Upgrading RDS Postgresql 11.6 to 12.2

1,273 views
Skip to first unread message

Takao Magoori

unread,
Apr 8, 2020, 4:35:56 AM4/8/20
to debezium
Hi,

My Debezium is running  on the following environment.

- Amazon RDS Postgresql 11.6
- Debezium 1.1.0.Final with "snapshot.mode" = "initial"

I am planning to upgrade my RDS Postgresql from 11.6 to 12.2, which can be done on AWS web console without full dump.

During the upgrade, I will stop my Debezium. But, I am worried that LSN may be changed to different value or reset, which will result in some errors or running a snapshot again because of "snapshot.mode" = "initial".
Is it ok to keep my Debezium settings unchanged during Postgresql upgrade?

- Current Debezium settings

"connector.class": "io.debezium.connector.postgresql.PostgresConnector"
,"tasks.max": 1
,"plugin.name": "pgoutput"
,"slot.name": "XXX"
,"slot.drop.on.stop": false
,"publication.name": "XXX"
,"database.hostname": "rds-hostname"
,"database.port": "5432"
,"database.user": "username"
,"database.password": "password"
,"database.dbname": "dbname"
,"database.server.name": "server_name"
,"schema.whitelist": "client_\\d+,common_\\d+"
,"table.whitelist": "^client_\\d+\\.obx_.+$|^client_\\d+\\.inv_daily_\\d+$|^common_\\d+\\.heartbeat$"
,"database.sslmode": "disable"
,"database.tcpKeepAlive": true
,"tombstones.on.delete": false
,"column.propagate.source.type": ".+"
,"snapshot.mode": "initial"
,"max.queue.size": 2000
,"max.batch.size": 500
,"poll.interval.ms": 1000
,"include.unknown.datatypes": true
,"heartbeat.interval.ms": 21000
,"snapshot.fetch.size": 500
,"transforms": "AggTable,AggSchema"
,"transforms.AggTable.type": "io.debezium.transforms.ByLogicalTableRouter"
,"transforms.AggTable.topic.regex": "(.+)\\.(?:(common)_\\d+|(.+))\\.(?:(obx_.+)|(inv_daily)_\\d+|(.+))$"
,"transforms.AggTable.topic.replacement": "$1.$2$3.$4$5$6"
,"transforms.AggSchema.type": "org.apache.kafka.connect.transforms.RegexRouter"
,"transforms.AggSchema.regex": "(.+)\\.(.+)\\.(.+)"
,"transforms.AggSchema.replacement": "XXX.$2"
,"key.converter": "io.confluent.connect.avro.AvroConverter"
,"key.converter.schema.registry.url": "http://schema-registry-url:8081"
,"key.converter.auto.register.schemas": true
,"key.converter.key.subject.name.strategy": "io.confluent.kafka.serializers.subject.RecordNameStrategy"
,"value.converter": "io.confluent.connect.avro.AvroConverter"
,"value.converter.schema.registry.url": "http://schema-registry-url:8081"
,"value.converter.auto.register.schemas": true
,"value.converter.value.subject.name.strategy": "io.confluent.kafka.serializers.subject.RecordNameStrategy"
,"producer.override.acks": "all"
,"producer.override.buffer.memory": 536870912
,"producer.override.compression.type": "snappy"
,"producer.override.batch.size": 131072
,"producer.override.max.block.ms": 120000
,"producer.override.max.request.size": 52428800
,"producer.override.max.in.flight.requests.per.connection": 1
,"consumer.override.max.poll.interval.ms": 1800000
,"status.update.interval.ms": 7000


Thanks.

---
takaomag

Jiri Pechanec

unread,
Apr 8, 2020, 8:11:36 AM4/8/20
to debezium
Hi,

what is important to stop all writes to the database as well. Then you shoul re-create replication slot.

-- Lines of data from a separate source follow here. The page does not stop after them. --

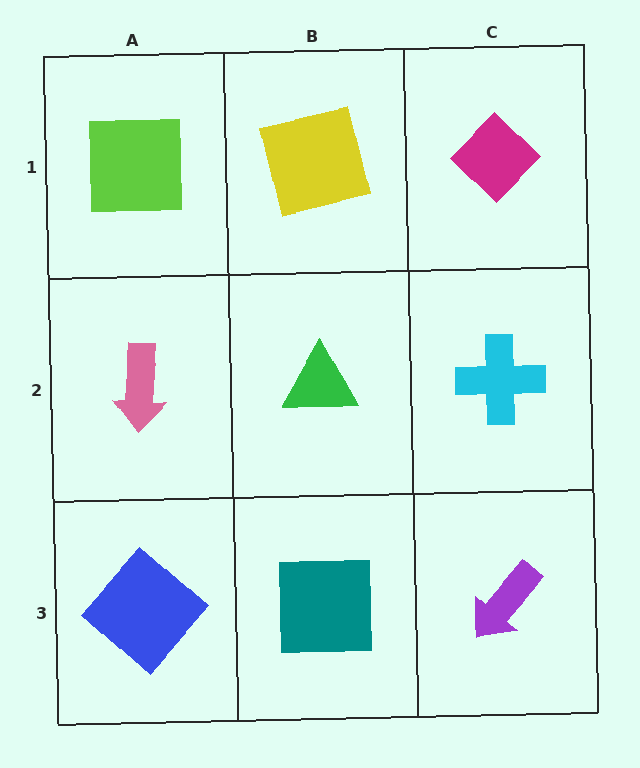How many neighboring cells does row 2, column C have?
3.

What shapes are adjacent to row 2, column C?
A magenta diamond (row 1, column C), a purple arrow (row 3, column C), a green triangle (row 2, column B).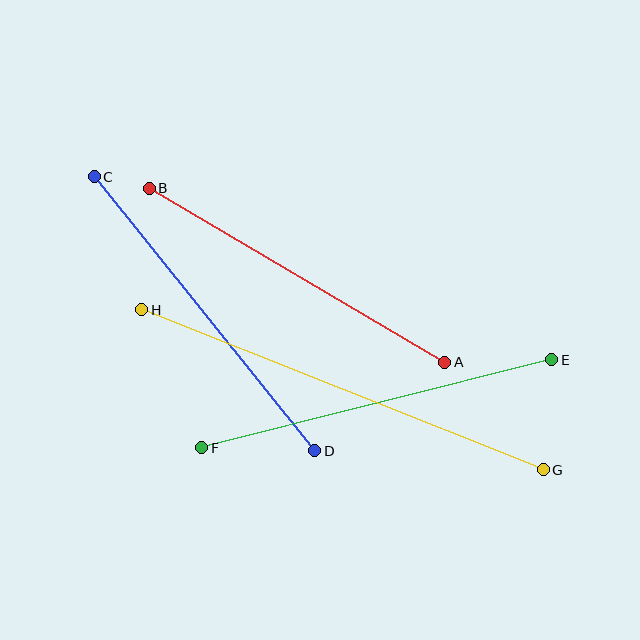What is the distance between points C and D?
The distance is approximately 352 pixels.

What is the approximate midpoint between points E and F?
The midpoint is at approximately (377, 404) pixels.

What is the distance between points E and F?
The distance is approximately 361 pixels.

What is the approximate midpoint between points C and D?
The midpoint is at approximately (205, 314) pixels.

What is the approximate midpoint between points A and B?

IMHO the easiest approach is deleting the connector and its offsets and recreate it with snapshot mode set to never. Then the connector should resum from the replication slot LSN.

The more complicated but still workable is editing the offsets and changing the LSN to the value of rpelication slot.

J.

Gunnar Morling

unread,
Apr 8, 2020, 8:38:35 AM4/8/20
to debe...@googlegroups.com
Hi,

Am Mi., 8. Apr. 2020 um 14:11 Uhr schrieb Jiri Pechanec
<jiri.p...@gmail.com>:
>
> Hi,
>
> what is important to stop all writes to the database as well. Then you shoul re-create replication slot.

I suppose that'd be kinda given implicitly when upgrading the database server?

>
> IMHO the easiest approach is deleting the connector and its offsets and recreate it with snapshot mode set to never. Then the connector should resume from the replication slot LSN.

+1, that'd be easiest when having a phase without any writes. It's
important to set up the new connector + slot before resuming with
writes.

>
> The more complicated but still workable is editing the offsets and changing the LSN to the value of rpelication slot.

Maybe nothing at all is even needed, in case the server keeps the slot
state across the server update.

@Takao, I'd definitely recommend you try this out in a testing
environment first. Would love to hear back from you on any insights
you may gain doing this, would surely be good material to add to the
documentation.

--Gunnar
> --
> You received this message because you are subscribed to the Google Groups "debezium" group.
> To unsubscribe from this group and stop receiving emails from it, send an email to debezium+u...@googlegroups.com.
> To view this discussion on the web visit https://groups.google.com/d/msgid/debezium/1240fa6d-189b-4660-8f85-cc4d1863794c%40googlegroups.com.

Takao Magoori

unread,
Apr 8, 2020, 8:54:58 PM4/8/20
to debezium
Thanks, J and Gunnar .

I want to test it in some testing environment if I can.
I will do the following steps.


1. Stop all writes to my database.

2. Stop my debezium.

3. Check the current lsn and the replication slot state by 'SELECT pg_current_wal_lsn(); SELECT * FROM pg_replication_slot;'.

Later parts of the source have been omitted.